Il est cinéaste, graphiste, illustrateur, consultant visuel, créateur de logos, storyboarder. Il a collaboré avec Otto Preminger, Alfred Hitchcock, Martin Scorsese, Billy Wilder, Carol Reed, Stanley Kubrick ou William Wyler. Il est surtout célèbre pour avoir révolutionné le générique de film.

« Jusque-là, les génériques avaient tendance à se borner à n’être que de monotones listes de noms, largement ignorées, qu’on endurait, ou dont on profitait pour aller chercher du popcorn. Il semblait y avoir une réelle occasion d’utiliser le générique d’une manière nouvelle — de créer une atmosphère pour l’histoire qui allait être racontée […] Puis, ça m’a un jour frappé que le générique pouvait apporter une contribution plus importante au processus narratif. Cela pouvait devenir un prologue. » – Saul Bass

Il y a un avant et un après Saul Bass. Dans un premier temps, les films présentent des génériques sans originalité, se contentant le plus souvent de faire défiler des noms, parfois longuement, avant que les premières images ne viennent enfin s’inscrire à l’écran. Le travail de Saul Bass va bouleverser l’ouverture de film telle qu’elle était alors entendue : par des formes, des couleurs, des typographies et des idées annonçant ou symbolisant le spectacle à venir, le graphiste américain, passé à la postérité pour son travail avec Alfred Hitchcock, anime le générique, en fait un film dans le film et polarise d’entrée de jeu l’attention du spectateur.
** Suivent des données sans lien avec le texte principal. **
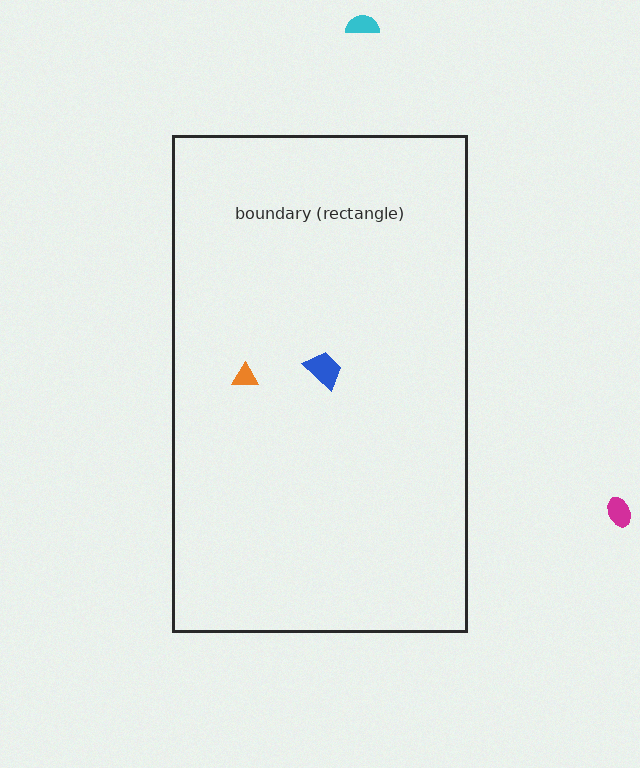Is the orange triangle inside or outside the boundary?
Inside.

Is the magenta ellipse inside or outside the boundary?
Outside.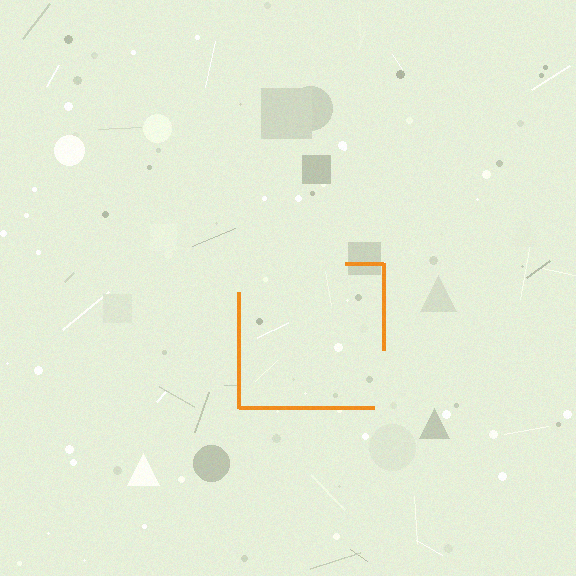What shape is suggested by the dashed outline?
The dashed outline suggests a square.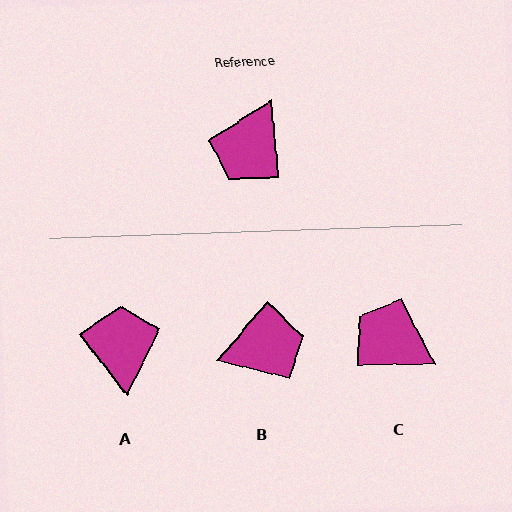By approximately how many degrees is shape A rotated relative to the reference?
Approximately 148 degrees clockwise.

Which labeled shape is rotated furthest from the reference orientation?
A, about 148 degrees away.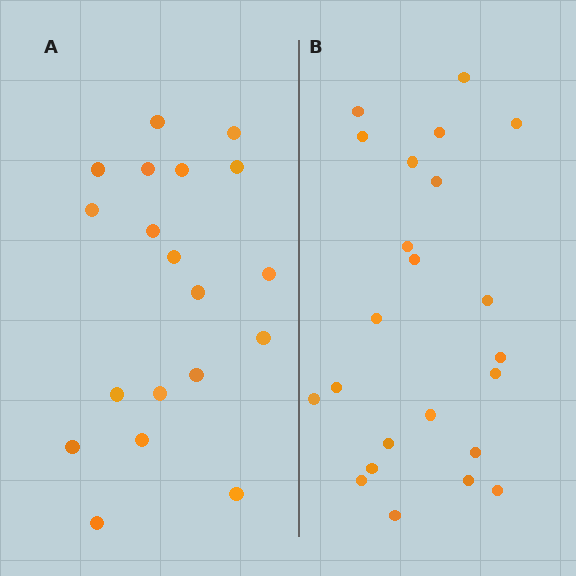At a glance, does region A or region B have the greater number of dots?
Region B (the right region) has more dots.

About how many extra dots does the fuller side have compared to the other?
Region B has about 4 more dots than region A.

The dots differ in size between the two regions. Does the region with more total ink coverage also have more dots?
No. Region A has more total ink coverage because its dots are larger, but region B actually contains more individual dots. Total area can be misleading — the number of items is what matters here.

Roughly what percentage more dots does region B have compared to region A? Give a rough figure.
About 20% more.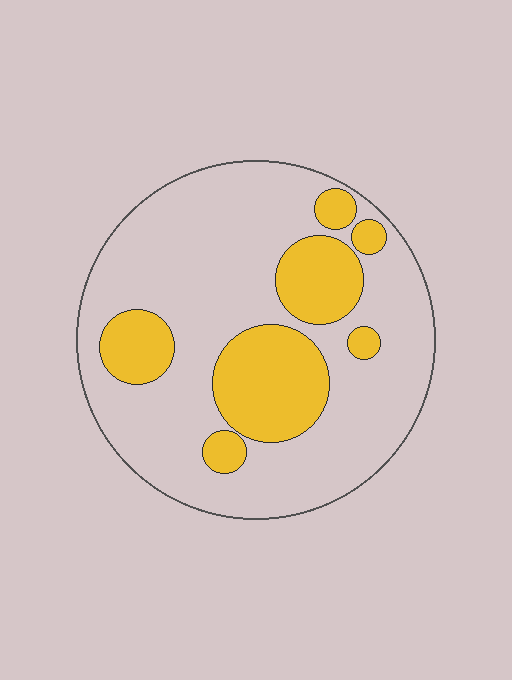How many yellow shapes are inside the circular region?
7.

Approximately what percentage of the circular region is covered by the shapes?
Approximately 25%.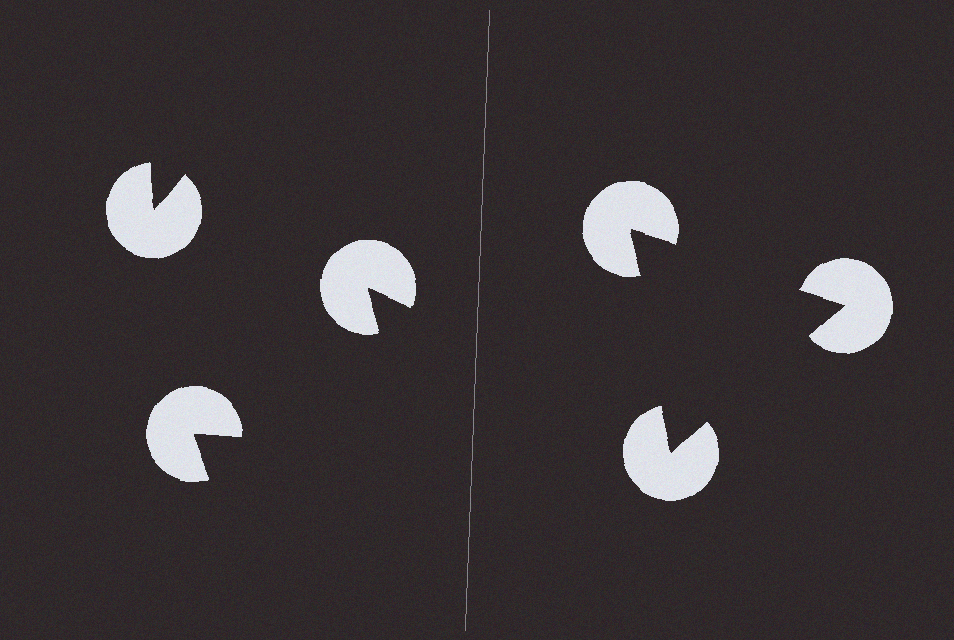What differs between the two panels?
The pac-man discs are positioned identically on both sides; only the wedge orientations differ. On the right they align to a triangle; on the left they are misaligned.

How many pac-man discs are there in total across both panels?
6 — 3 on each side.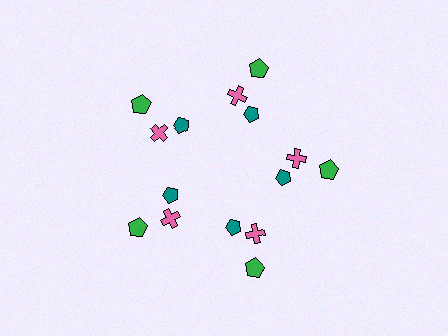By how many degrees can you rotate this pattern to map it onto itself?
The pattern maps onto itself every 72 degrees of rotation.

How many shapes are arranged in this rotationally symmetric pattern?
There are 15 shapes, arranged in 5 groups of 3.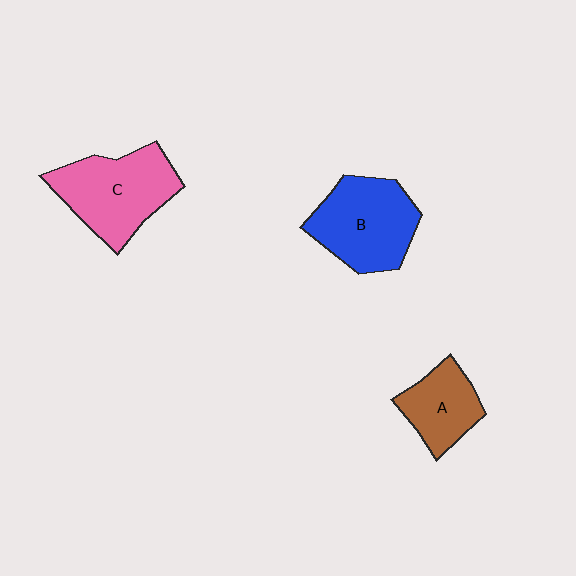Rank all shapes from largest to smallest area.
From largest to smallest: C (pink), B (blue), A (brown).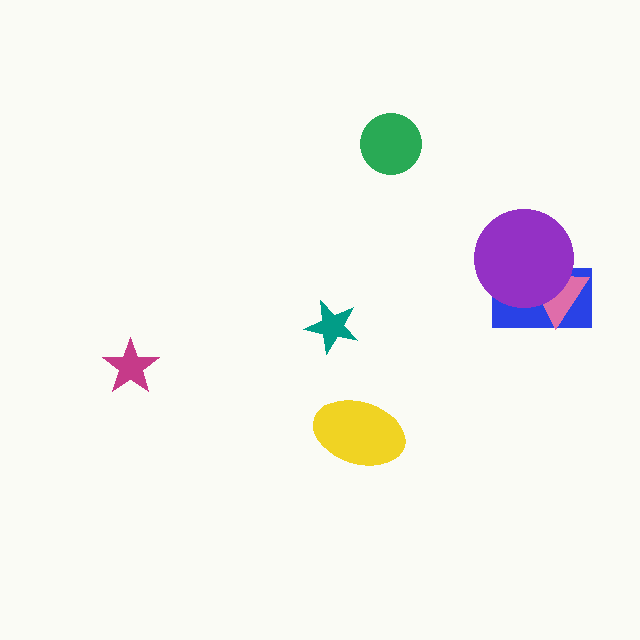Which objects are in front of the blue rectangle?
2 objects cover part of the blue rectangle: the pink triangle and the purple circle.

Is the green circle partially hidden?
No, no other shape covers it.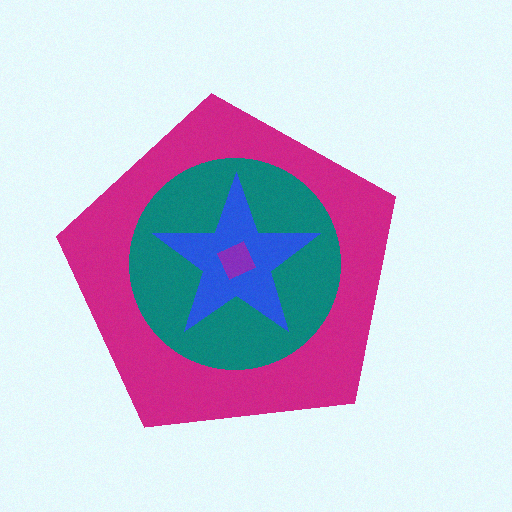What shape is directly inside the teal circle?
The blue star.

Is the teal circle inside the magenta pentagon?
Yes.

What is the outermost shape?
The magenta pentagon.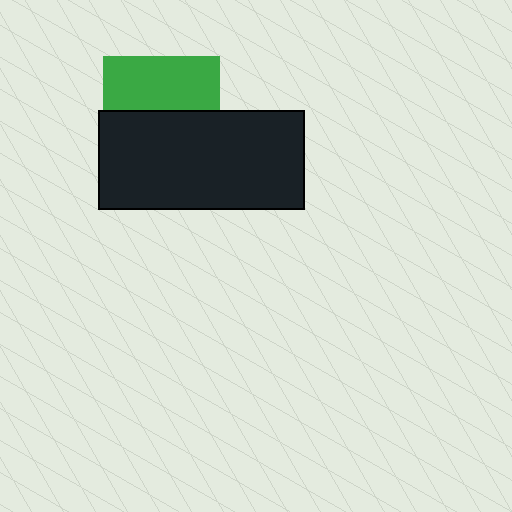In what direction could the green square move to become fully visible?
The green square could move up. That would shift it out from behind the black rectangle entirely.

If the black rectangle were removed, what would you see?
You would see the complete green square.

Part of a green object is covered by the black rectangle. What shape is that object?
It is a square.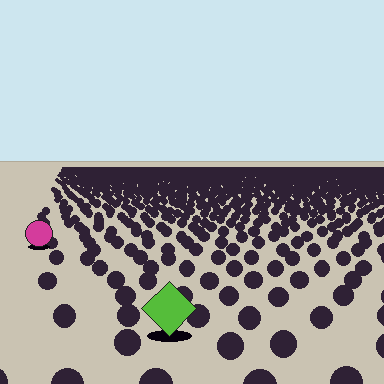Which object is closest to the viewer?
The lime diamond is closest. The texture marks near it are larger and more spread out.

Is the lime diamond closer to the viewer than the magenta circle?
Yes. The lime diamond is closer — you can tell from the texture gradient: the ground texture is coarser near it.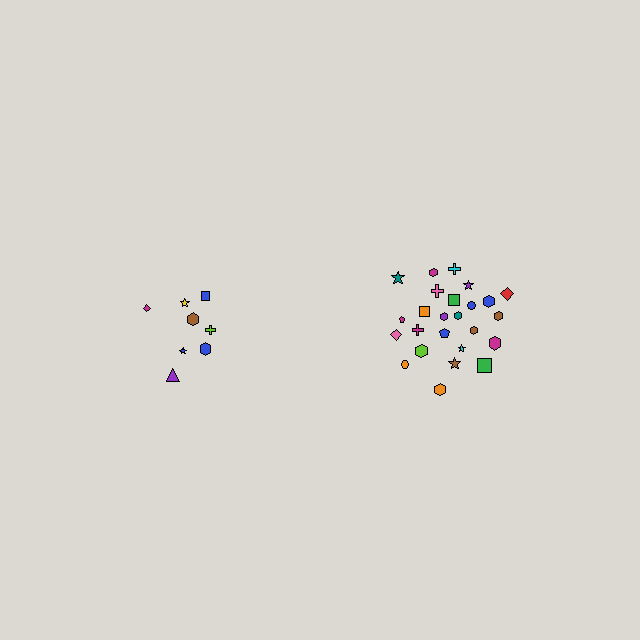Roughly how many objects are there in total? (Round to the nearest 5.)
Roughly 35 objects in total.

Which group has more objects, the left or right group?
The right group.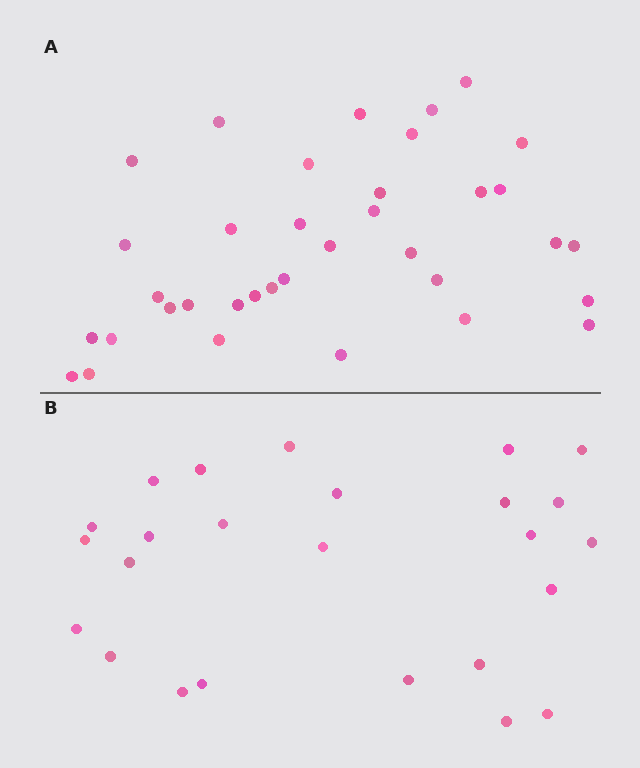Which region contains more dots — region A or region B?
Region A (the top region) has more dots.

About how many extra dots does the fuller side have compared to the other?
Region A has roughly 12 or so more dots than region B.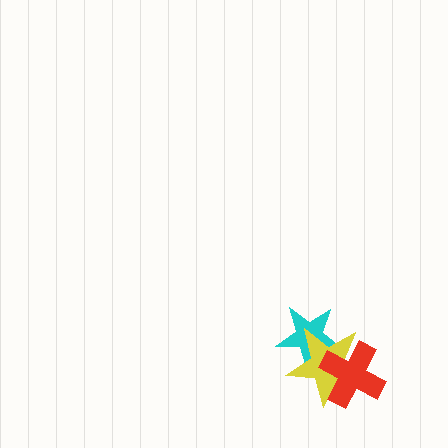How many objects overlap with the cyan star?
1 object overlaps with the cyan star.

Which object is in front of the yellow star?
The red cross is in front of the yellow star.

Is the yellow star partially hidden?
Yes, it is partially covered by another shape.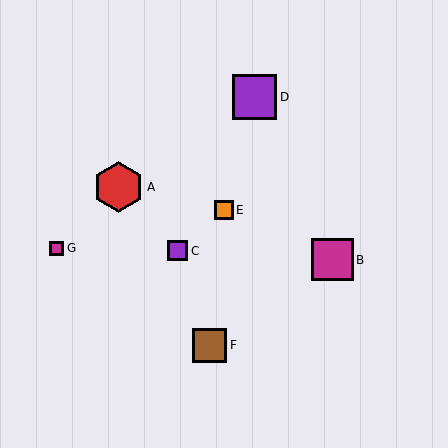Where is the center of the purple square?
The center of the purple square is at (178, 251).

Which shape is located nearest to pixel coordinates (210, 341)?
The brown square (labeled F) at (210, 345) is nearest to that location.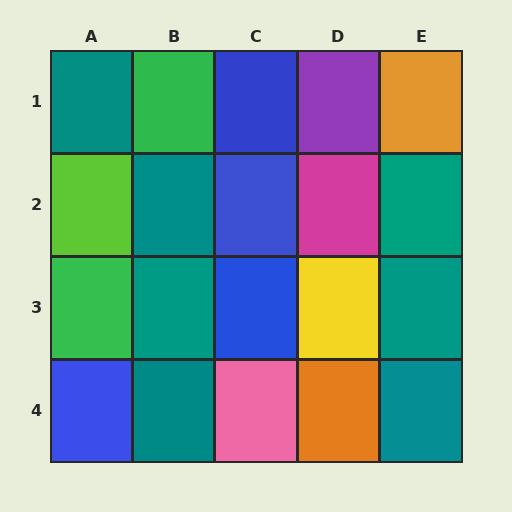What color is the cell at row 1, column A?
Teal.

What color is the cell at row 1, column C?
Blue.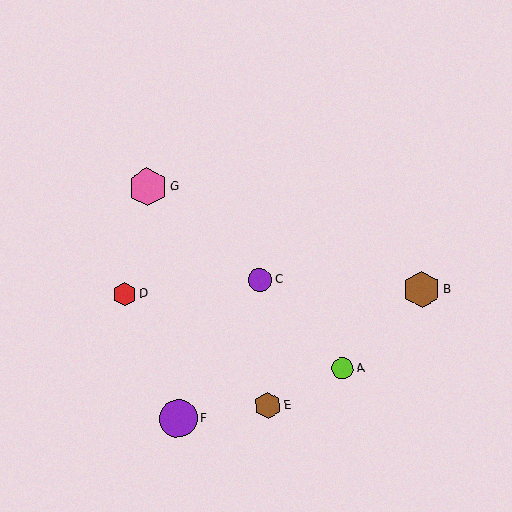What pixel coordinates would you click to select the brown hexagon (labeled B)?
Click at (422, 290) to select the brown hexagon B.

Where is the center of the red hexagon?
The center of the red hexagon is at (124, 294).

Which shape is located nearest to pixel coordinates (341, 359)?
The lime circle (labeled A) at (342, 368) is nearest to that location.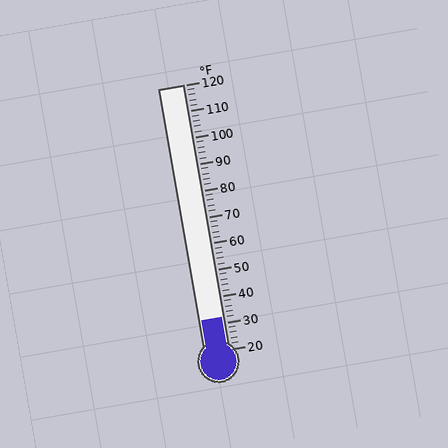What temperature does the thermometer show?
The thermometer shows approximately 32°F.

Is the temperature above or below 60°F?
The temperature is below 60°F.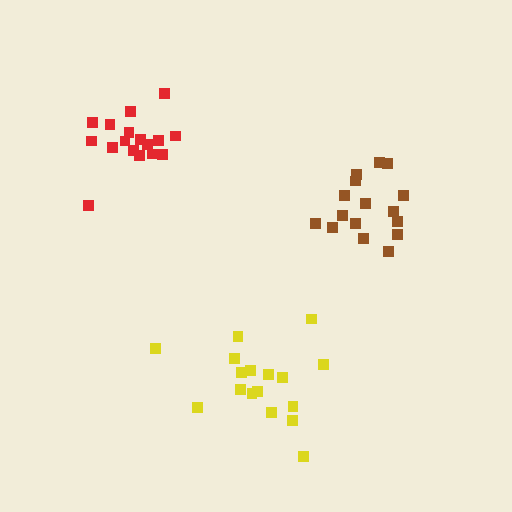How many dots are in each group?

Comment préfigurer un long métrage de deux heures dans un générique de quelques minutes ? Psychose y apporte un début de réponse. Le nom et le prénom de Janet Leigh finissent séparés, tandis que ceux d’Anthony Perkins sont écartelés à chaque coin de l’image. Faut-il y voir un indice sur le sort qui attend les deux personnages ? Dans Vertigo, un visage féminin se dévoile par bribes, comme un puzzle, avant que n’intervienne la fameuse forme spiralée, les deux annonçant probablement la femme impossible à retrouver et l’obsession liant le héros à cette dernière. La Mort aux trousses fait se confondre les lignes colorées et artificielles du générique (le faux) avec un gratte-ciel en verre reflétant le tumulte urbain (le réel).

Saul Bass est l’instigateur d’une véritable approche graphique du générique. Il possède la capacité quasi unique d’associer durablement et instinctivement une image, ou une forme, à un film. Martin Scorsese dira à son propos : « Ses génériques ne sont pas de simples étiquettes sans imagination – comme c’est le cas dans de nombreux films – bien plus, ils font partie intégrante du film en tant que tel. Quand son travail apparaît à l’écran, le film lui-même commence vraiment. » Saul Bass se passionne tôt pour le dessin. Il est initié au courant Bauhaus par le peintre et théoricien de l’art d’origine hongroise György Kepes, qu’il rencontre au Brooklyn College. L’hommage le plus célèbre à son travail demeure probablement le générique de la série Mad Men, qui croise des éléments d’Autopsie d’un meurtre, Vertigo et La Mort aux trousses.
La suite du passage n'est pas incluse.